Bug #50433 Rolling upgrade to ndb-7.0.10 not possible ...
Submitted: 19 Jan 2010 8:41 Modified: 20 Jan 2010 9:32
Reporter: Hartmut Holzgraefe Email Updates:
Status: Closed Impact on me:
None 
Category:MySQL Cluster: Cluster (NDB) storage engine Severity:S1 (Critical)
Version:mysql-cluster-7.0.10 OS:Linux
Assigned to: Jonas Oreland CPU Architecture:Any

[19 Jan 2010 8:41] Hartmut Holzgraefe
Description:
When trying a rolling upgrade to ndb-7.0.10 on a two data node cluster the new 7.0.10 data begins to start up fine at first. At some point in start phase 5 the other node (still running the older version) suddenly fails with "Internal program error" though which brings the whole cluster down.

How to repeat:
* Create a two node, two replica cluster (using default values wherever possible) using ndb-7.0.9b
* Stop one data node
* Restart the data node using ndb-7.0.10
* See the remaining data node fail while the upgraded note is in start phase 

Tried with both ndbd and ndbmtd setups, used both regular and --initial node restarts, to no avail ...

Suggested fix:
Allow rolling upgrades to 7.0.10
[19 Jan 2010 8:53] Hartmut Holzgraefe
logs

Attachment: ndb_error_report_20100119094854.tar.bz2 (application/x-bzip, text), 202.69 KiB.

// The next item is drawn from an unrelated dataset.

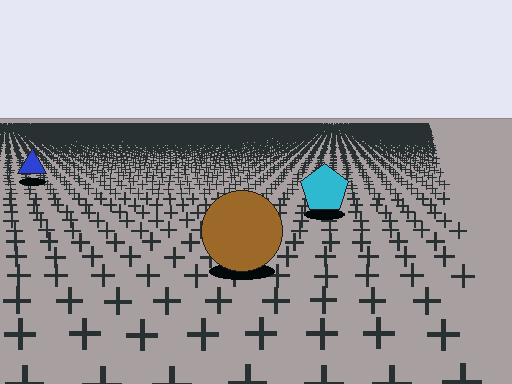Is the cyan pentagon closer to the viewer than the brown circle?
No. The brown circle is closer — you can tell from the texture gradient: the ground texture is coarser near it.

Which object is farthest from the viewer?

[19 Jan 2010 8:54] Hartmut Holzgraefe
Time: Tuesday 19 January 2010 - 09:48:12
Status: Temporary error, restart node
Message: Internal program error (failed ndbrequire) (Internal error, programming error or missing error message, please report a bug)
Error: 2341
Error data: dbdih/DbdihMain.cpp
Error object: DBDIH (Line: 12650) 0x0000000a
Program: /data1/mysql/ndb-7.0.9b/libexec/ndbmtd
Pid: 28230 thr: 0
Version: mysql-5.1.39 ndb-7.0.9b
Trace: /data2/csc/43804/cluster/ndb_3_trace.log.1 /data2/csc/43804/cluster/ndb_3_trace.log.1_t1 /
[19 Jan 2010 9:08] Hartmut Holzgraefe
the failing 7.0.9b nodes output log has

  2010-01-19 09:48:12 [ndbd] INFO     -- Fragment Replica(node=2) not found
  2010-01-19 09:48:12 [ndbd] INFO     -- ...And wasn't found in oldStoredReplicas
  2010-01-19 09:48:12 [ndbd] INFO     -- dbdih/DbdihMain.cpp
  2010-01-19 09:48:12 [ndbd] INFO     -- DBDIH (Line: 12650) 0x0000000a

and the code leading to the failure is

  void Dbdih::findReplica(ReplicaRecordPtr& replicaPtr,
                        Fragmentstore* fragPtrP,
                        Uint32 nodeId,
                        bool old)
  {
    replicaPtr.i = old ? fragPtrP->oldStoredReplicas : fragPtrP->storedReplicas;
    while(replicaPtr.i != RNIL){
      ptrCheckGuard(replicaPtr, creplicaFileSize, replicaRecord);
      if (replicaPtr.p->procNode == nodeId) { 
        jam();
        return;
      } else {
        jam();
        replicaPtr.i = replicaPtr.p->nextReplica;
      }//if
    };
    
  #ifdef VM_TRACE
    g_eventLogger->info("Fragment Replica(node=%d) not found", nodeId);
    replicaPtr.i = fragPtrP->oldStoredReplicas;
    while(replicaPtr.i != RNIL){
      ptrCheckGuard(replicaPtr, creplicaFileSize, replicaRecord);
      if (replicaPtr.p->procNode == nodeId) {
        jam();
        break;
      } else {
        jam();
        replicaPtr.i = replicaPtr.p->nextReplica;
      }//if
    };
    if(replicaPtr.i != RNIL){
      g_eventLogger->info("...But was found in oldStoredReplicas");
    } else {
      g_eventLogger->info("...And wasn't found in oldStoredReplicas");
    } 
  #endif
>   ndbrequire(false);
  }//Dbdih::findReplica()
[19 Jan 2010 13:22] Bugs System
A patch for this bug has been committed. After review, it may
be pushed to the relevant source trees for release in the next
version. You can access the patch from:

  http://lists.mysql.com/commits/97381

3346 Jonas Oreland	2010-01-19
      ndb - bug#50433
        Upgrade from < 7.0.10 to 7.0.10 does n't work
          due to typo in ndb_version.h
[19 Jan 2010 13:28] Jonas Oreland
pushed to 7.0.11
[20 Jan 2010 9:32] Jon Stephens
Documented issue and bugfix in the NDB-7.0.11 changelog as follows:

        Online upgrades from MySQL Cluster NDB 7.0.9b to MySQL Cluster
        NDB 7.0.10 did not work correctly. Current MySQL Cluster NDB 7.0
        users should upgrade directly to MySQL Cluster NDB 7.0.11 or
        later.

Also updated mysql-cluster-upgrade-downgrade-compatibility section of docs and chart.

Closed.